Dai boat people al boat Pope. Una scelta che, si badi bene – volendo laicizzare il ragionamento – qualunque amministratore delegato di una holding multinazionale opererebbe alla medesima stregua, seguendo i diagrammi statistici e riposizionando l’azienda “Chiesa” dove il mercato cresce.
L’annuario vaticano c’informa infatti che l’Africa, nell’azionariato mondiale del cattolicesimo, detiene ormai una quota d’anime del 17,3% (con un aumento dell’1,8 tra il 2010 al 2015), mentre l’Europa nello stesso periodo è calata dell’1,6 fino all’attuale 22. Proiezione che nell’arco di una decade o poco più rende prevedibile, inevitabile il sorpasso.

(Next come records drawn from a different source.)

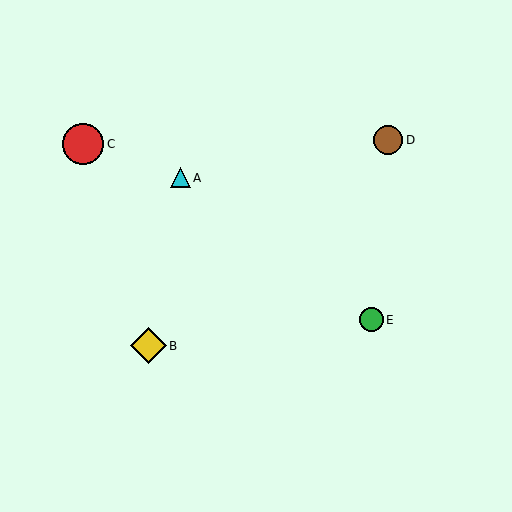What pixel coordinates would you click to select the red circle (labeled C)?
Click at (83, 144) to select the red circle C.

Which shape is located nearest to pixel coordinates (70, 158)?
The red circle (labeled C) at (83, 144) is nearest to that location.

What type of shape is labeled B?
Shape B is a yellow diamond.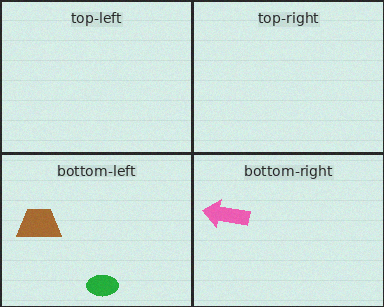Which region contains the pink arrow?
The bottom-right region.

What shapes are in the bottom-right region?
The pink arrow.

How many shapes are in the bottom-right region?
1.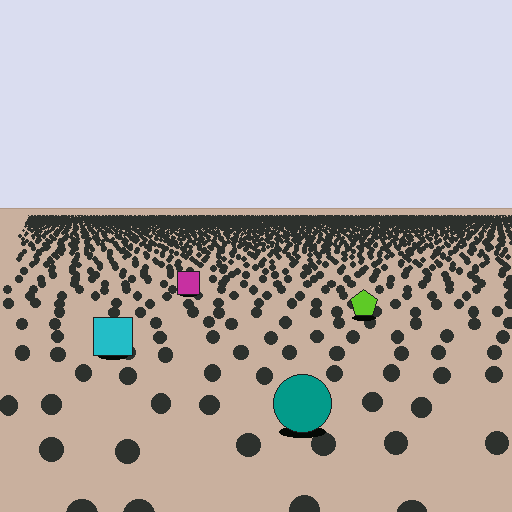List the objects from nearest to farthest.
From nearest to farthest: the teal circle, the cyan square, the lime pentagon, the magenta square.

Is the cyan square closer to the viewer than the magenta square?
Yes. The cyan square is closer — you can tell from the texture gradient: the ground texture is coarser near it.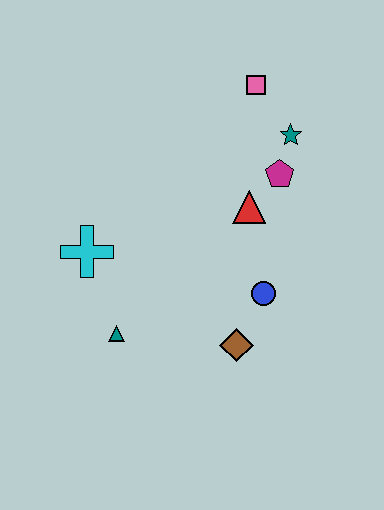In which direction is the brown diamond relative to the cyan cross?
The brown diamond is to the right of the cyan cross.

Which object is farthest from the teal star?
The teal triangle is farthest from the teal star.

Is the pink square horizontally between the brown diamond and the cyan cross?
No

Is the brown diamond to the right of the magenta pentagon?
No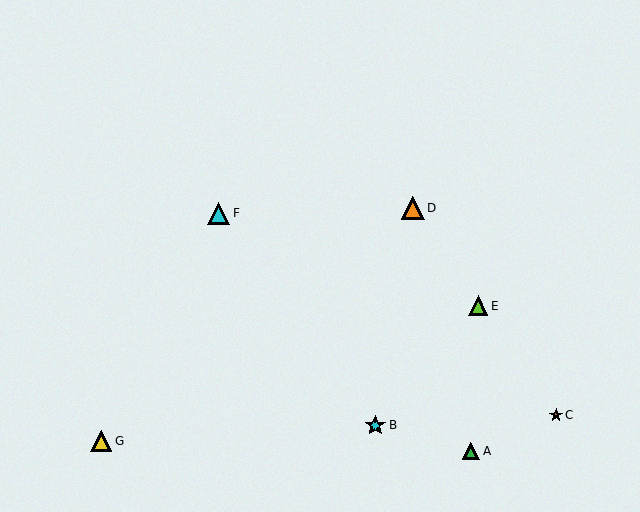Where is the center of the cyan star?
The center of the cyan star is at (375, 426).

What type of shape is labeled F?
Shape F is a cyan triangle.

A leggerla in tale cornice, la migrazione subsahariana e in generale dal Sud del globo – includendovi l’emisfero americano e il confronto sul muro del Rio Grande – si presenta quindi come un poderoso, “provvidenziale” moto di evangelizzazione del Nord secolarizzato, a opera della demografia, nei luoghi dove avevano fallito le gerarchie.
Un discernimento che agli eredi del pescatore di Galilea e degli apostoli mostra tout court la rotta da intraprendere, con risolutezza, senza soste o tappe intermedie di navigazione.
Ma che ai democristiani europei, progressisti o conservatori di sorta, non lascia boe o basi di ancoraggio. Tanto meno scialuppe di salvataggio. Strattonati da Est e Ovest tra Brexit ed ex-comunismi, nazionalismi e revanscismi. Oppure sospesi fra Settentrione e Meridione. Tra il richiamo vitalista del populismo alpino e lo spasmo di morte del mulinello mediterraneo.